L’America di Trump costituisce un punto interrogativo, non solo per i cittadini americani, ma soprattutto per quelli europei.
In particolar modo, i due quesiti, che il mondo intero si pone, sono i seguenti: quale sarà la politica estera della prima potenza al mondo?
Quale sarà la politica in materia di diritti civili, per un Paese che esce da anni di forte liberalismo con Obama?
Tali interrogativi non sono, di certo, irrilevanti: dagli atteggiamenti degli Usa deriveranno conseguenze planetarie di portata storica.
È evidente che la politica estera del Governo Obama, nel corso degli ultimi otto anni, sia stata il vero tallone d’Achille dell’America liberale del Presidente afro-americano.
Infatti, aver determinato la caduta dei Governi del Nord-Africa è stata una scelta scellerata, il cui prezzo sarà pagato per molti decenni.
Quei regimi, per quanto illiberali, erano però dei freni importanti per i fenomeni migratori, che invece sono esplosi subito dopo quel crollo istituzionale ed, oggi, l’Europa si trova a fronteggiare, senza i dovuti mezzi economici ed organizzativi, un’emergenza che si protrarrà, ancora, per molto tempo.
Inoltre, è evidente che lo stato di continuo conflitto con la Russia di Putin non ha contribuito, invero, alla pacificazione del mondo, per cui la premessa di Trump, volta alla costituzione di una nuova fase diplomatica nei rapporti fra le due principali superpotenze mondiali sul piano militare, non può che essere un elemento di riflessione di importanza non secondaria.
Certo, per altro verso, fa arricciare il naso – e non poco – il suo orientamento culturale in materia di diritti civili, ma crediamo che l’America ha prodotto i giusti strumenti di difesa contro un’eventuale recrudescenza di sentimenti razzisti.
D’altronde, non possiamo dimenticare che, proprio, la comunità nera è stata quella che ha dato un consenso inatteso al nuovo Presidente, a dimostrazione del fatto che i diritti civili, promessi da Obama, non sono stati il leit motiv dell’ultima campagna elettorale.

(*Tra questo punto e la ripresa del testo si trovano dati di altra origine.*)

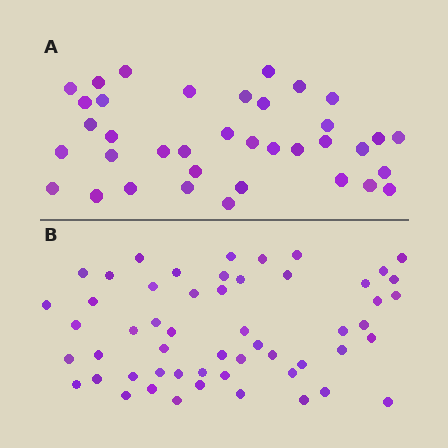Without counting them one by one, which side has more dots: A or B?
Region B (the bottom region) has more dots.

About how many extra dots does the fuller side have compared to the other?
Region B has approximately 15 more dots than region A.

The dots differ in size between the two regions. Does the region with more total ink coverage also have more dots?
No. Region A has more total ink coverage because its dots are larger, but region B actually contains more individual dots. Total area can be misleading — the number of items is what matters here.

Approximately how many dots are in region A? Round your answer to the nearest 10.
About 40 dots. (The exact count is 37, which rounds to 40.)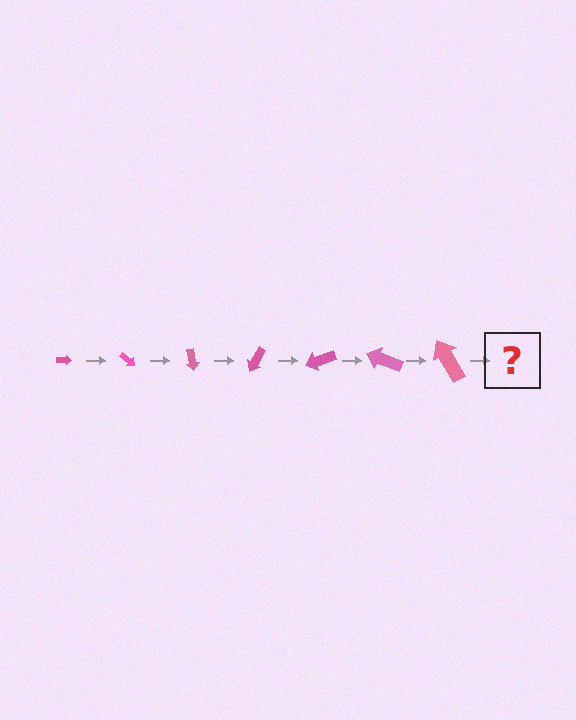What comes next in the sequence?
The next element should be an arrow, larger than the previous one and rotated 280 degrees clockwise from the start.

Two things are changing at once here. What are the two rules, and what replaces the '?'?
The two rules are that the arrow grows larger each step and it rotates 40 degrees clockwise each step. The '?' should be an arrow, larger than the previous one and rotated 280 degrees clockwise from the start.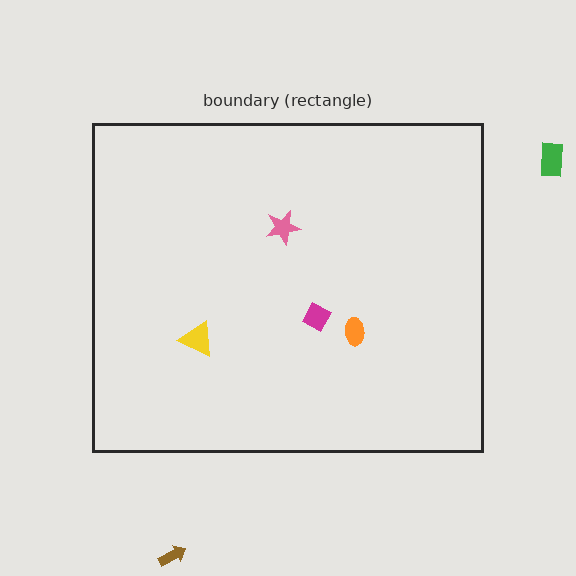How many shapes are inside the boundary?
4 inside, 2 outside.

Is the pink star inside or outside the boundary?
Inside.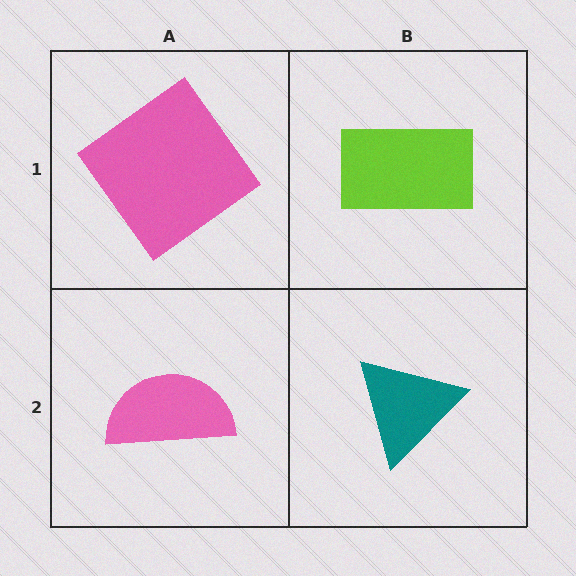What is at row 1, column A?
A pink diamond.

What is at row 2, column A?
A pink semicircle.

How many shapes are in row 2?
2 shapes.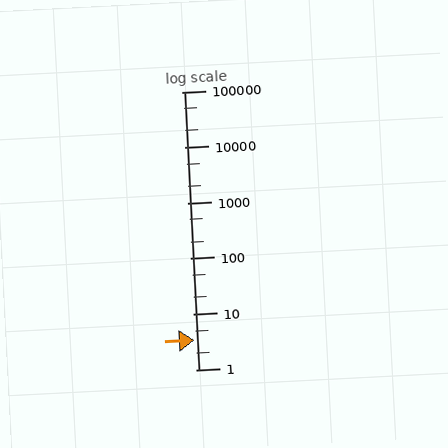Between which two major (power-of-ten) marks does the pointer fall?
The pointer is between 1 and 10.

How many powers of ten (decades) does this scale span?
The scale spans 5 decades, from 1 to 100000.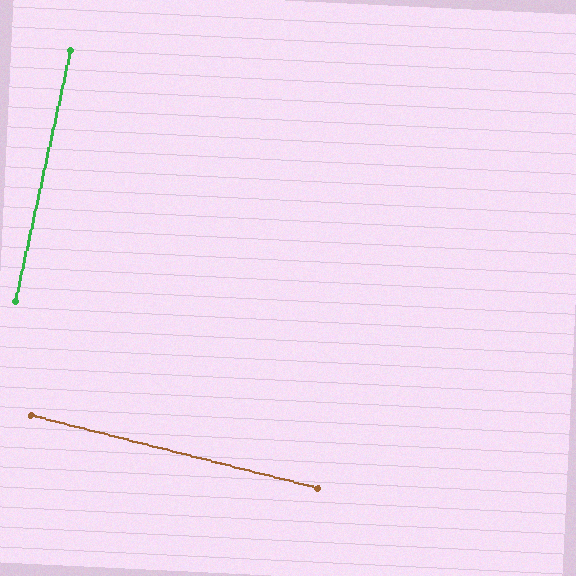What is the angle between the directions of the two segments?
Approximately 88 degrees.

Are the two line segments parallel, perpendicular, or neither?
Perpendicular — they meet at approximately 88°.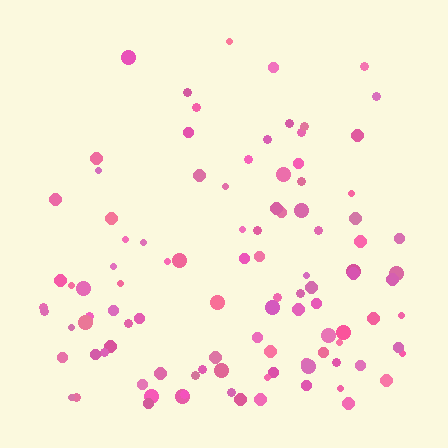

Appare ineluttabile che le persone ed i ceti sociali, che hanno difficoltà economiche, votano per chi promette loro il pane e, molto spesso, il pane è – effettivamente – prioritario rispetto alla libertà.
Non crediamo che il quadriennio di Trump possa passare senza grandi scossoni, che invero si moltiplicheranno, quando egli metterà mano a quella parvenza di stato sociale, messo in piedi da Obama, in particolare nel campo sanitario.
Ma, si sa bene che le rotture ed i conflitti possono essere, a volte, non necessariamente dei fatti negativi, per cui si sprigioneranno certo delle nuove energie, che tenteranno di contrastare il corso di Trump, qualora questi volesse riportare gli Usa alla condizione pre-kennedyana.
È, inoltre, evidente che la politica protezionista, che egli ha preannunciato, non potrà che suscitare conflitti con quegli Stati che, storicamente, esportano negli Stati Uniti, a partire dal nostro, che vende in America i prodotti tipici della nostra cucina e della nostra moda.
Per davvero, si ritornerà ad un’America che potrà consumare solo ciò che viene prodotto sul suo suolo nazionale?
Per davvero, tutto ciò che non è americano verrà rigettato in Oceano, come fecero i rivoluzionari del Settecento con il thè dei coloni inglesi?
Per davvero, l’Europa diventerà sempre più un partner in difficoltà rispetto al gigante americano, anche perché il miglioramento dei rapporti diplomatici fra Usa e Russia farà sì che, a maggior ragione, l’Unione Europea diventi sempre più debole nel contesto delle relazioni internazionali?
Certo è che Trump non passerà inosservato e che il suo Governo, in un modo o nell’altro, segnerà in modo indelebile questo tragico scorcio di secolo, già di per sé non poco problematico.